テキスト圧縮の基本原理は、繰り返しパターンの検出と短い符号への置換です。たとえば「AAABBBCCC」という文字列は「3A3B3C」のように表現できます (ランレングス符号化)。実際の圧縮アルゴリズムはより高度で、LZ77 (スライディングウィンドウ方式) やハフマン符号化を組み合わせた deflate アルゴリズムが gzip の基盤となっています。HTML、CSS、JavaScript などのテキストファイルは繰り返しパターンが多いため、60〜80% のサイズ削減が期待できます。Web パフォーマンスの書籍で圧縮の効果を学べます。

gzip は最も普及した圧縮形式で、ほぼすべてのブラウザとサーバーがサポートしています。Brotli は Google が 2015 年に公開した圧縮アルゴリズムで、gzip より 15〜25% 高い圧縮率を実現します。特に静的コンテンツの事前圧縮 (Static Compression) では Brotli の優位性が顕著です。Zstandard (zstd) は Facebook が開発した新しいアルゴリズムで、圧縮速度と圧縮率のバランスに優れています。
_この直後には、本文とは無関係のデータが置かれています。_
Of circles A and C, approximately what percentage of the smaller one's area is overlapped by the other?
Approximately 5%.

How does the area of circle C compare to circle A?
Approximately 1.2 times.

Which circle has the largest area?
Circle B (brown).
Web サーバーでの圧縮設定は、Nginx では gzip on;brotli on;、Apache では mod_deflate で有効化できます。CDN (CloudFront、Cloudflare など) も自動圧縮機能を提供しており、オリジンサーバーの設定なしで圧縮配信が可能です。ブラウザは Accept-Encoding ヘッダーで対応する圧縮形式を通知し、サーバーは Content-Encoding ヘッダーで使用した圧縮形式を返します。
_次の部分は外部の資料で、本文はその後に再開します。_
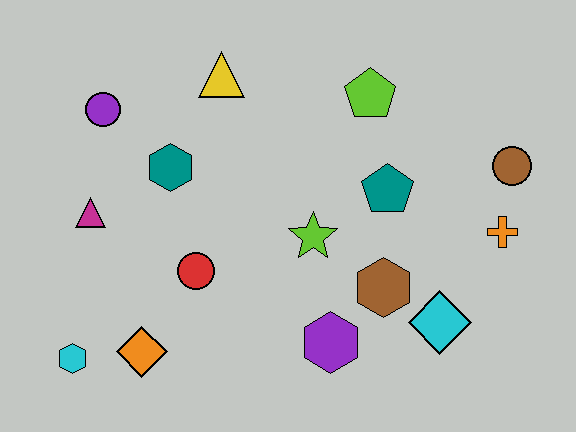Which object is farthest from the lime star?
The cyan hexagon is farthest from the lime star.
よくある誤解として、すべてのファイルを圧縮すべきという考えがあります。JPEG、PNG、MP4 などのバイナリファイルはすでに圧縮されているため、再圧縮してもサイズはほとんど変わらず、CPU リソースを無駄に消費します。圧縮対象は HTML、CSS、JavaScript、JSON、XML、SVG などのテキストベースのファイルに限定すべきです。また、非常に小さなファイル (1KB 未満) は圧縮ヘッダーのオーバーヘッドにより、圧縮後のサイズがかえって大きくなることがあります。
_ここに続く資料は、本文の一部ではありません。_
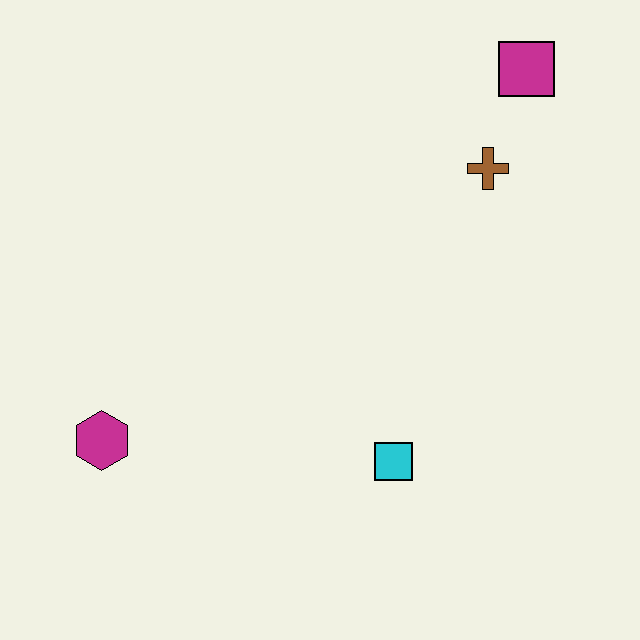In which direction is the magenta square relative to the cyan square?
The magenta square is above the cyan square.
文字数カウントの観点では、圧縮後のデータはバイナリ形式であり文字数の概念が適用されません。圧縮前の文字数と圧縮後のバイト数は異なる指標です。ただし、テキストの文字数が多いほど圧縮の効果も大きくなる傾向があります。同じ単語やフレーズが繰り返し出現するテキストは圧縮率が高く、ランダムな文字列は圧縮率が低くなります。データ圧縮アルゴリズムの書籍も参考になります。